This discussion has been locked. The information referenced herein may be inaccurate due to age, software updates, or external references.
You can no longer post new replies to this discussion. If you have a similar question you can start a new discussion in this forum.

How to send hourly email with all nodes that are currently down

I need to make an alert where it sends an email with all nodes that are currently down every hour instead of getting 1 mail per node each time it goes down. Maybe some additional info like MAC address or whatever, so maybe something like this

Nodes currently down:

192.xxx.xxx.xxx  MAC-adress

192.xxx.xxx.xxx  MAC-adress

192.xxx.xxx.xxx  MAC-adress

192.xxx.xxx.xxx  MAC-adress

  • So this is basically a bad idea, contractors like me end up getting brought in to gut and redo the alerts in environments when they get set up with spammy email schemes like that.

    If your team needs to know which nodes are down why aren't they just looking at a page in the web console as necessary?  If you insist on sending a status update out hourly you would be better off to do it as a scheduled report of all down nodes, not as an alert. (But I'm still recommending against hourly emails from any type, constantly hitting people over the head with messages from orion makes them start writing rules to dump all your messages into the a folder with 40,000 unread emails)  Bundling everything together in the alert logic just makes life a lot harder than it has to be.  Also moving to an hourly model is pretty strange in that if a node goes down at 9:01 you are comfortable leaving the situation unknown for 59 more minutes?  Most people would feel like having that much delay between an event and notification is not desirable.

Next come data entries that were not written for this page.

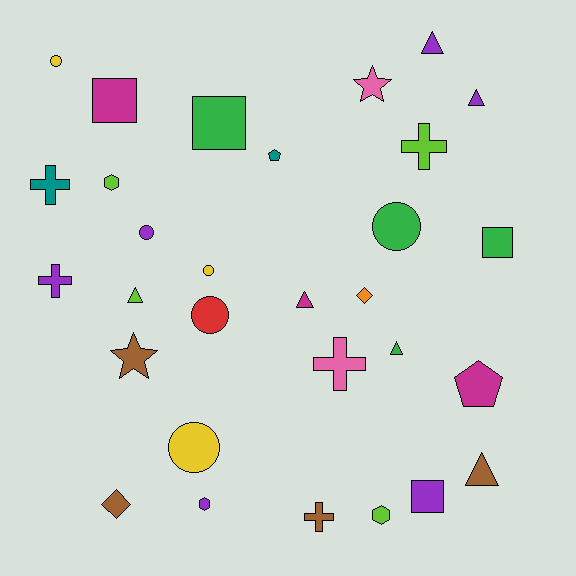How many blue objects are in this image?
There are no blue objects.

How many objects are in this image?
There are 30 objects.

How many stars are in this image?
There are 2 stars.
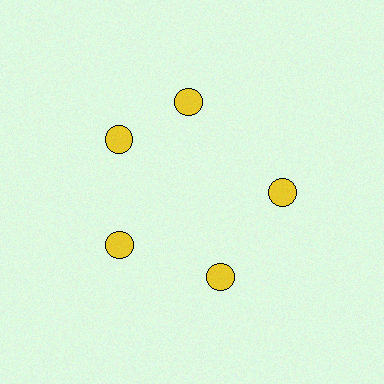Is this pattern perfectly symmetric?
No. The 5 yellow circles are arranged in a ring, but one element near the 1 o'clock position is rotated out of alignment along the ring, breaking the 5-fold rotational symmetry.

    If you are getting spammed by things like a gateway router going down and losing a whole site at once you should be building dependencies to suppress the extra alert messages.

    What is the real root issue here you are trying to address?

  • I wrote my question wrong. Right now we have set up an alert that only alerts when a node has to been down for 45 minutes because a lot of them go down and then regain Connection after like 10-15 min, some even regain Connection after 30 min. So 45 minutes is like the sweet spot. Most of these nodes are units that Controls heating, water, electricity in estates. They can be down for hours because the people changing the settings on these units dont do it that often, as long as we know that its down so we can fix it is the most important thing. And this is nothing that we can really fix so we just have to find a good solution. So what I need is IF a node goes down then the alert will send all nodes that Went down during the last 45 minutes in 1 email. Mostly to prevent spam. Not long ago our internet provider did a change that messed up one of their switches and all 150 nodes that I had in Orion went down so I got 150 alert emails. Also a Daily email report of all nodes that are down would be useful as well. emoticons_happy.png

  • Building out your dependencies would fix that issue with 150 nodes emailing you at once, you would get notified that your edge router or whatever is down and everything you have indicated as being downstream of there gets marked unreachable and doesn't trigger emails. Define and use dependencies in Orion NPM - SolarWinds Worldwide, LLC. Help and Support

    So one of the reasons I don't like combining alerts for more than one object is how do you handle the reset conditions?  Does the alert reset when ANY of the nodes originally listed come back up or when they are all back up or do you just reset the alert automatically every hour and if there are still nodes down it sends another message?

    The last option is the "best" of the options I can think of, and if this is a case where you will be trimming the alert to only apply to a subset of your environment, while still having a more "normal" node down message for the rest of the environment I can see it being a more reasonable scenario.

    So you could structure something like this:

    pastedImage_0.png

    pastedImage_1.png

    pastedImage_2.png

    pastedImage_3.png

    So the trick here is that you enable complex conditions, allow the alert to fire on 1 or more node, it resets on the hour and if there are still any of these environmental devices down for at least 45 min they will all get bundled together.  By wrapping our variables in the <<< >>> it makes it so that variable will get processed once for each of the objects that triggered the alert.

    Ultimately I still wouldn't handle it this way in my own environment but this kind of scheme would probably be tolerable for a relatively small/simple environment where these types of devices aren't down all that often. 

  • Out of curiosity, why not build a report that shows the down nodes - then you can use it as a screen AND you can have that report run and email hourly. No alerts to fuss and muss with.

  • Thanks for the alert mesverrum. I see what you mean by the reset condition problem. I think ill just take your advice and just alert on single node and use dependencies to prevent spam during hardware error/malfunction.

  • Hi Leon,

    I completely forgot about the report feature. I only recently got SolarWinds IPAM. I'll make a Daily report of useful info. Thanks!